I am often tempted to try the programming language Julia for scientific computing. It promises fast execution and relative ease of operation: it can run in a Jupyter notebook and is dynamically typed. Furthermore, it has a growing number of well-reviewed packages, including for differential equations and machine learning. In this blog-post I am going to benchmark Python’s SciPy module against Julia for solving the matrix equation (Ax = b), where A is a sparse matrix. This equation is ubiquitous in science and engineering. Here it arises from numerically solving partial differential equations (PDEs) by the finite difference method.
Specifically, I am going to solve the Poisson equation in 2-d, with an analytic solution for comparison. Each row of the Poisson equation matrix in 2-d contains a diagonal term, 4 off-diagonal terms and a lot of zeros. If there are Nx (Ny) grid points in x (y), the matrix has dimensions (Nx*Ny, Nx*Ny). I remember being amazed at the speed-up achieved by treating this matrix as sparse (e.g. using scipy.sparse.linalg.spsolve vs. scipy.linalg.solve). So here I limit myself to sparse matrices. I will compare direct solvers and also a conjugate gradient iterative solver. The Jupyter notebooks are available in a GitHub repository.
The Poisson equation
I described the Poisson equation, its discretisation and the use of a model solution in a previous blog-post. The methodology and analytic solution here are identical so I will not repeat the discussion. In the figure below I show a comparison of the analytic solution with the solution achieved by a direct solver in Python. Visually they are similar, which is good. When a more precise comparison is needed, as towards the end of this article, we use the L2 norm of the two solutions.
Benchmarking
I call several functions in the Python and Julia scripts. First, generate the source term for the Poisson equation. Second, populate the sparse matrix. Third, solve the matrix equation. And finally, wrap the solution of the matrix equation into an array so it can be easily plotted. I benchmark only the third part of the flow (i.e. the solution of the matrix equation). At least for large grid dimensions, it is the most time-consuming part of the calculation. The mean runtime of the relevant Python function is determined by the %timeit magic command within a Jupyter notebook. In Julia, the @benchmark macro is used. In both cases the average runtime over many runs is calculated and the compile time of the Julia code is not included.

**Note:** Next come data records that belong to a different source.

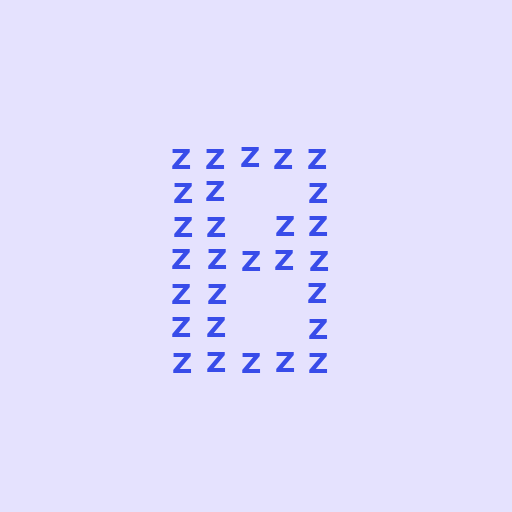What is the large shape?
The large shape is the digit 8.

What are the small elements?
The small elements are letter Z's.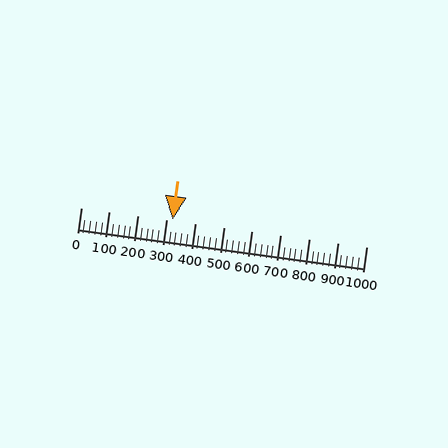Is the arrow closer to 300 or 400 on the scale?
The arrow is closer to 300.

First, let us take a look at the performance of the direct solvers (figure below). These are ‘scipy.sparse.linalg.spsolve‘ in the case of Python and simply the ‘\’ operator (multiple dispatch is occurring under the hood) for Julia. Perhaps surprisingly, the performance isn’t too different, with Julia being slightly faster at the largest number of grid points.
It is more time-efficient to use an iterative solver. In this case I use the conjugate gradient solvers (scipy.sparse.linalg.cg and IterativeSolvers.cg), since it is known we have a positive definite matrix. In both cases, I set the relative tolerance to 1e-8. And here we do notice that Julia is faster than Python for small grid dimensions. However, at the larger grid dimensions, that would be used in an actual simulation, Python and Julia are again comparable.
Has there been a reduction in accuracy in going to an iterative solver? Let’s look at the L2 norm to check (figure below). Actually for all numbers of grid points and for all methods the L2 norm is essentially identical. This shows that the truncation error (the error from discretising the PDE) dominates and there is no accuracy penalty due to using an iterative solver. Note that a rather small relative tolerance was used in the case of the iterative solvers.
Conclusions
The performance of the Python (SciPy) and Julia methods for solving a sparse matrix equation are comparable. This is true both for the direct solvers and iterative solvers. At least for the time being, I will continue to write PDE solvers in Python.